Dans l’esprit du vieil homme, un nouveau souvenir, colossal, s’impose et écrase toutes les autres réflexions : Oscar est en colonie, roulé en boule dans un sac de couchage trop fin pour la saison; la tente dégage une forte odeur de nylon. Il somnole quand le bruit de la tirette lui fait ouvrir les yeux. Une masse noire et informe entre et se glisse à ses côtés, dans le sac de couchage. C’est le père André, l’accompagnateur, Oscar le reconnaît à son eau de Cologne immonde. La main de l’intrus glisse sur la poitrine étroite du jeune Oscar tétanisé, elle descend toujours plus bas et s’enfonce dans son slip. Père André le chevauche et l’écrase de son poids; il est dur contre ses fesses. La nuit est sombre. La nuit est longue.
Oscar se réveille en nage. Il voudrait hurler, mais de sa bouche ne coulent que des borborygmes informes. Il a compris ! La fresque est complète. Comme s’il venait de se solidifier, les contours de son corps se redessinent : dans sa poitrine il y a une profonde dépression. Là où se trouvait son cœur, il y a un creux, un vide, une douleur béante. Le poids du père André a laissé sur son âme une empreinte indélébile, la mémoire de sa forme imprimée en négatif pour toute une vie. Oscar déformé a perpétué le cycle. De son amertume, il a moulé Charlotte, Mathias et Laura. Et le petit Mateo ! Pourvu que la trace s’estompe ! Que le vide se comble ! que s’efface la souillure ! Soulager la pression pour que la mousse retrouve sa forme initiale.
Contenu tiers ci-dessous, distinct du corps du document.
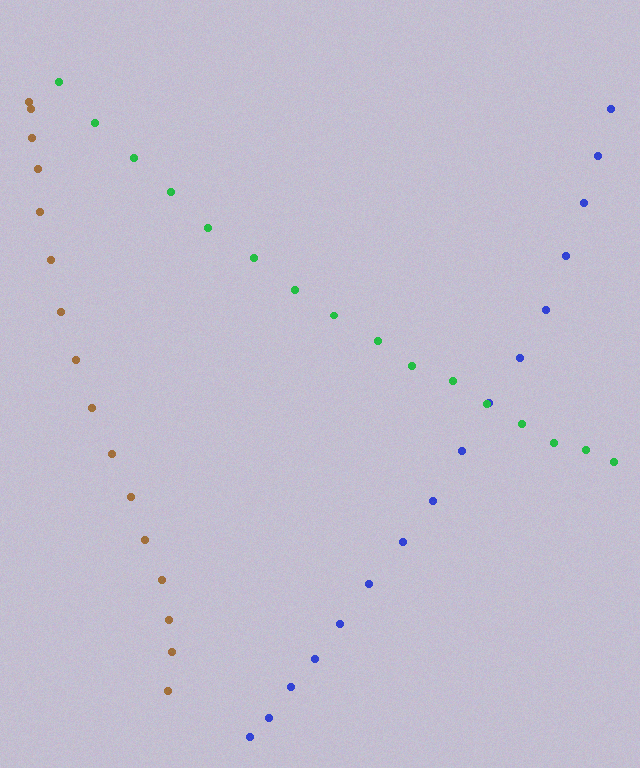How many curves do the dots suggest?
There are 3 distinct paths.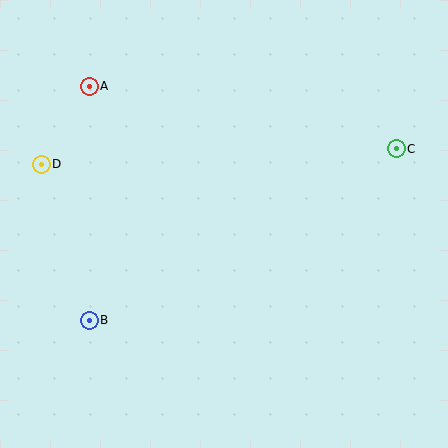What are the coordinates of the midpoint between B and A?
The midpoint between B and A is at (89, 203).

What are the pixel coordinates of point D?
Point D is at (41, 164).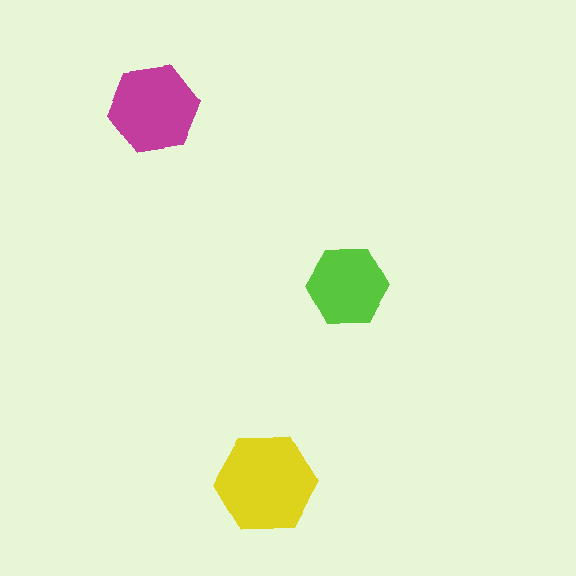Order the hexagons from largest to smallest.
the yellow one, the magenta one, the lime one.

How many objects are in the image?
There are 3 objects in the image.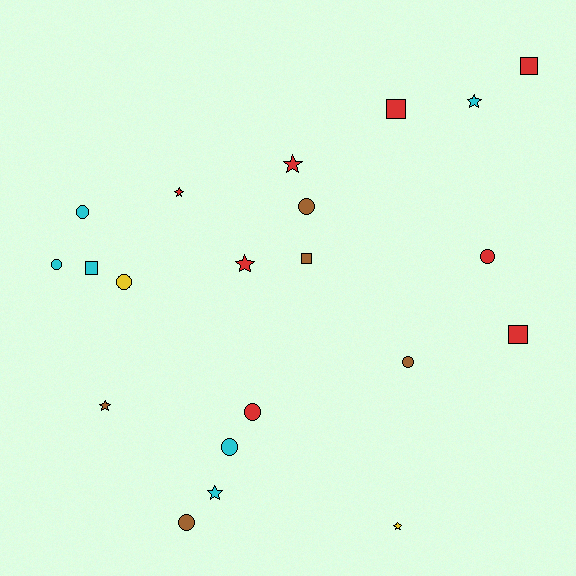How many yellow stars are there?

Oscar voudrait se lever, mais son corps ne lui obéit plus. Ses jambes sont raides, son bras gauche paralysé; le long de sa joue, un filet de salive serpente pour se recueillir en tache sombre sur le nouvel oreiller. Le vieil homme tente de se débattre, de crier. Il roule des yeux à la recherche de quelque secours. Son regard fou accroche une silhouette. Lueur d’espoir. Mais bien vite, il réalise : ce n’est pas humain. L’inconnu est si grand qu’il doit se courber pour ne pas toucher le plafond. Ses membres laiteux surdimensionnés touchent presque le sol et ses cheveux noirs masquent la partie supérieure d’un visage étroit et difforme. La chose est complètement nue; elle a dans sa main une paire de ciseaux d’argents et un ruban de velours noir.